If the higher-pitched of the two reeds in any channel is closing, it can be bent down by changing the shape of the vocal tract to correspond to a lower pitch. Then the lower-pitched reed will start to open, sounding together with the higher-pitched closing reed. This enables an accomplished player to bend the higher of the two notes downwards in a glissando or slide, until the sound is coming almost entirely from the opposing, opening reed. This sounds at a slightly higher pitch than when closing, so you can bend the higher note in any hole down to a point slightly above the pitch of the the lower note. It isn’t possible to bend any further, so every bend has a fixed lower limit. Both draw and blow bends function this way. Because in holes 1-6 the draw note is the higher-pitched of the two, those draw notes can be bent downwards. Because in holes 7-10 the blow note is the higher-pitched of each pair, in those holes the blow note can be bent downwards. When bending, the two reeds in each hole work together as a dual reed system, making it possible to hit bent notes directly, without first playing the unbent note. This is how you play upward slides.

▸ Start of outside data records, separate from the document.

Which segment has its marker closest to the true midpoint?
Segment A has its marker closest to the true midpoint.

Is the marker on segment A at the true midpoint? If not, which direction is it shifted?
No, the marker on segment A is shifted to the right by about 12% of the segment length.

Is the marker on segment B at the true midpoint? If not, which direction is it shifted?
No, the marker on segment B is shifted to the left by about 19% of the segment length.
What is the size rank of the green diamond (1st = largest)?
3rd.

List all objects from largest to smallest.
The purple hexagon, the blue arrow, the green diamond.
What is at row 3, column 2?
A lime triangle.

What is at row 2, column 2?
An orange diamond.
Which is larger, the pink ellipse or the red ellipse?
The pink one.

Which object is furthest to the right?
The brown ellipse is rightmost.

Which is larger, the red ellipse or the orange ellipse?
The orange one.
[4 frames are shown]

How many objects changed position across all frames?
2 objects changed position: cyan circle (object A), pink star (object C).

Bending = higher-pitched reed is closing, lower-pitched reed is opening

If this relationship is reversed, it’s also possible to persuade the higher-pitched of the two reeds in any channel to function as an opening reed, producing a note above its pitch as a closing reed. When this happens, the opposing (lower-pitched) reed doesn’t sound, even though the airstream would normally cause it to vibrate as a closing reed. The note produced by the higher-pitched of the two reeds in any channel when sounding as an opening reed is called an overblow or overdraw. Both are also referred to collectively as “overbends”. You can play overbends by blowing in holes 1-6 and by drawing in holes 7-10. This technique enables the player to produce all missing notes of the chromatic scale which cannot be created by bending. Overbends are however less stable than regular notes or bends and it takes a lot of practice to hit and sustain them. Many overblow players use custom harps, which make the technique easier to execute.

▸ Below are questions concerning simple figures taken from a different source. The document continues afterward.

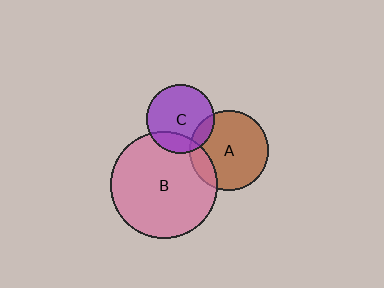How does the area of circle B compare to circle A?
Approximately 1.8 times.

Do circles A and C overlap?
Yes.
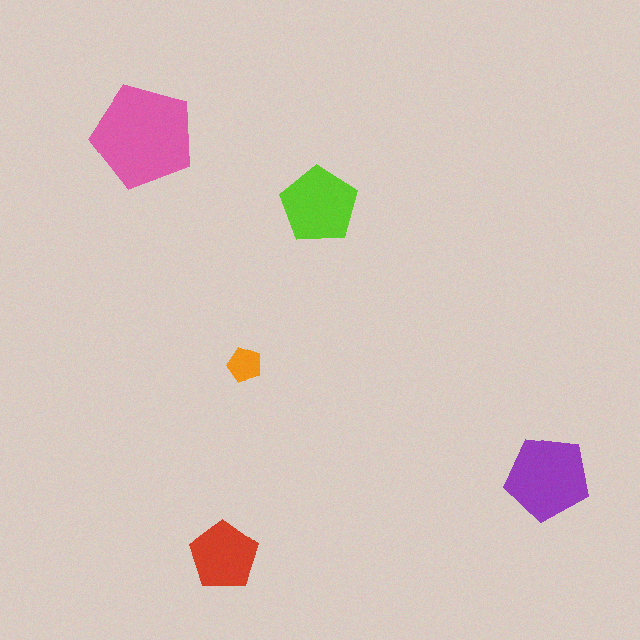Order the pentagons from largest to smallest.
the pink one, the purple one, the lime one, the red one, the orange one.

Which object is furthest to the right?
The purple pentagon is rightmost.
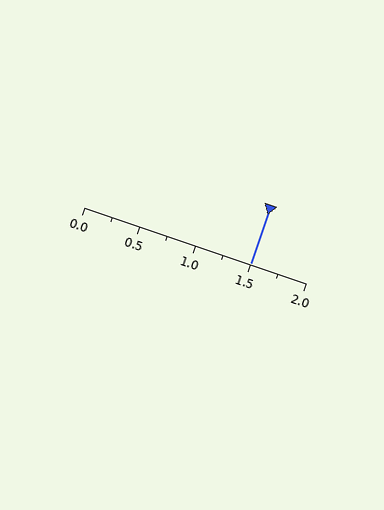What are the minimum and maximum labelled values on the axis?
The axis runs from 0.0 to 2.0.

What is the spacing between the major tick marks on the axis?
The major ticks are spaced 0.5 apart.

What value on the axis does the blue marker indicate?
The marker indicates approximately 1.5.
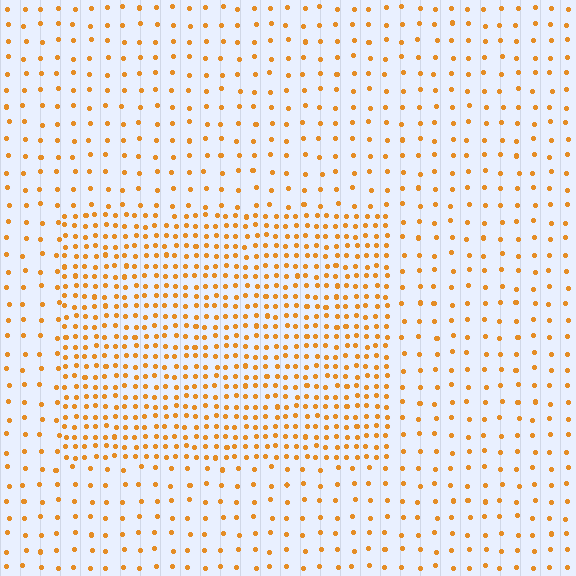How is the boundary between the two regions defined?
The boundary is defined by a change in element density (approximately 2.7x ratio). All elements are the same color, size, and shape.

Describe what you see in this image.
The image contains small orange elements arranged at two different densities. A rectangle-shaped region is visible where the elements are more densely packed than the surrounding area.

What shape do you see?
I see a rectangle.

Overbending = higher-pitched reed is opening, lower-pitched reed is silent

Because an opening reed can sound over a range of pitch above its lowest point, overbends can be bent upwards in a similar way to how bends work, but because the reed is sounding in isolation, there is no fixed upper limit and accomplished players can bend overbends up by a considerable amount. Any reed can function both as a closing reed and as an opening reed, and will produce notes of different pitches in each case. The combination of bending and overbending permits the skilled player to produce all notes of the 12 tone chromatic scale, as well as countless microtonal notes which lie in between the keys of the piano, including slides or glissandi. This is what makes the diatonic harmonica such a unique instrument.

To put it in a nutshell:

Closing reeds can be bent downwards from their highest possible pitch when sounding in isolation

Opening reeds can be bent upwards from their lowest possible pitch when sounding in isolation

Of course this doesn’t tell you how to do it. Both bending and overbending are executed by modulating the shape of the tongue and vocal tract to correspond to the wavelength of the altered note, thus creating the acoustic conditions where these notes can resonate. There are many instructional videos online which purport to tell you how to approach learning this. Here’s a link to my video on basic bending technique:

Illustrations are from The Harp Handbook, published by Hal Leonard LLC


Thanks for the insight into this fascinating subject. Understanding the physiology of the human and the physics of the instrument is helpful and mind blowing for me.


Hi Jaya, I’m glad it was a help. For me it was important to de-mystify the subject and I hope it makes it easier to learn non-visible playing techniques like these if you understand what’s happening.